Выйдя из города, войска идут через посёлок Инкерман[571], держа курс на север, к Мекензиевым горам, оттуда – ещё дальше на север на Бельбе́к (сегодня это село Фруктовое[572] – см. карту выше), потом на северо-запад, ближе к берегу моря, на Ка́чу[573] и затем почти точно на восток к Бахчисараю. Часть обоза уходит на юг, к хутору Бра́кера (сейчас рядом с этим местом находится железнодорожная станция «Севастополь-Товарная»[574]). Выход из города продолжается и на следующий день, с той лишь разницей, что на этот раз движение идёт через Инкерман на северо-восток, в направлении деревни Ота́р-Кой (сегодня – село Фронтовое[575]). А через несколько дней через Ахтиарскую бухту с Южной стороны на Северную[576] переправляются остатки обоза и присоединяются к войскам.

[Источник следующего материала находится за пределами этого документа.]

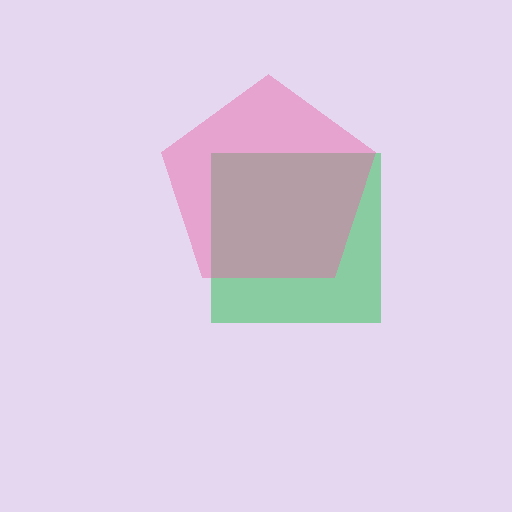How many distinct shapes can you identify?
There are 2 distinct shapes: a green square, a pink pentagon.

Самое удивительное, что 24 сентября, едва ли не минута в минуту[577], союзники тоже снимаются с места, начиная свой обходной манёвр. Причём противники пересекают ту же местность навстречу, а иногда даже наперерез (!) друг другу, зачастую идут чуть ли не параллельно, двигаясь просто по разные стороны холмов, но имеют об этом представление весьма приблизительное. (Я уже говорил: разведка что у тех, что у других была поставлена отвратительно[578]) Так, например, русская армия направляется к Бельбеку тогда, когда там ещё стоят союзники[579], а 25 сентября лорд Раглан вообще неожиданно нарывается на нашу пехоту, идущую к Бахчисараю (похоже, что это была часть обоза), и вынужден галопом спасаться под прикрытие своих орудий[580]. Происходит короткая стычка, и англичанам достаются «честные»[581] трофеи: сапоги, рубахи, деньги, шампанское и даже изрядно нагрузившийся им русский офицер-артиллерист[582]. И это был случай не единичный[583]: армии противников шли в густом тумане так близко друг к другу, что не встретились по полной разметке просто каким-то чудом! В общем, и смех и грех.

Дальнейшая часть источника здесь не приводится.